Les inscriptions récursives, aussi appelées ordinals récursifs, poussent plus loin le principe des ordinals. Elles proposent une solution pour étendre le réseau NFT Bitcoin au-delà de la limite de stockage de 4 Mo imposée par le protocole ordinal. En réutilisant des données d’inscriptions existantes pour les intégrer dans de nouvelles, les développeurs peuvent structurer un réseau complexe de sources de données interconnectées.
Cette avancée technique permet d’exécuter des logiciels complexes entièrement on-chain, en reliant les données par une série d’appels. Plusieurs projets adoptent déjà les inscriptions récursives pour créer des NFT efficaces et visuellement attractifs.
Les ordinals récursifs ouvrent de nouvelles perspectives pour Bitcoin. Ils rendent possible l’hébergement direct de fichiers volumineux tels que jeux vidéo, films ou logiciels complexes sur la blockchain Bitcoin. Ils facilitent également la mise en place de contrats sans permission, garantis par la pérennité du stockage Bitcoin, sans nécessiter de nouveaux mécanismes cryptographiques.
En s’appuyant sur des données déjà inscrites, les développeurs peuvent contourner la limite de 4 Mo et exploiter les inscriptions existantes pour créer des applications complexes et gourmandes en données. Ce procédé pourrait réduire la duplication du stockage et abaisser les frais de transaction.
La création d’ordinals récursifs suppose de maîtriser les bases du HTML et de bien comprendre le protocole ordinal. Les développeurs peuvent accéder au code source des inscriptions à l’aide d’outils spécialisés et le modifier pour produire des inscriptions récursives.

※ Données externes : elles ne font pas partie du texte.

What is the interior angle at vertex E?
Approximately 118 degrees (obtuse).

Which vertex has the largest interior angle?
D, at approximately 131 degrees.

Si ce processus était initialement complexe, il bénéficie depuis quelques années de guides et de procédures d’intégration plus accessibles, à mesure que la technologie évolue.

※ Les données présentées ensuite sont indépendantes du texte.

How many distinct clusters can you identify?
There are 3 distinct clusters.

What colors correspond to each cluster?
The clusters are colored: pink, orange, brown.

Depuis leur apparition, il y a quelques années, les ordinals récursifs attirent une attention croissante. Ils font néanmoins face à certains défis. L’élaboration continue d’une documentation et de tutoriels détaillés demeure une priorité d’amélioration.
Par ailleurs, le recours à une structure pilotée par la communauté pour les ordinals peut introduire une forme de contradiction avec les principes de décentralisation propres à Bitcoin. L’impact à long terme sur la duplication du stockage et les frais de transaction reste encore à évaluer.
Malgré ces défis, l’innovation devrait se poursuivre dans ce domaine, ce qui pourrait favoriser une adoption accrue à l’avenir.
Les ordinals récursifs constituent une avancée majeure pour les artefacts numériques sur Bitcoin. Ils offrent un outil puissant pour créer des réseaux de données interconnectés, ouvrant la voie à un dépassement de la limite de stockage de 4 Mo sur Bitcoin. Portée par la maturité technologique, cette approche démontre son potentiel pour le stockage de fichiers volumineux et la mise en place de smart contracts avancés sur la blockchain Bitcoin. À l’avenir, elle pourrait transformer la perception des capacités de Bitcoin et stimuler l’innovation dans l’écosystème des cryptomonnaies.
Les numéros ordinaux 1, 2, 3, 4, 5 désignent les cinq premières inscriptions du protocole Ordinals, généralement considérées comme rares et précieuses dans le domaine des objets de collection numériques crypto.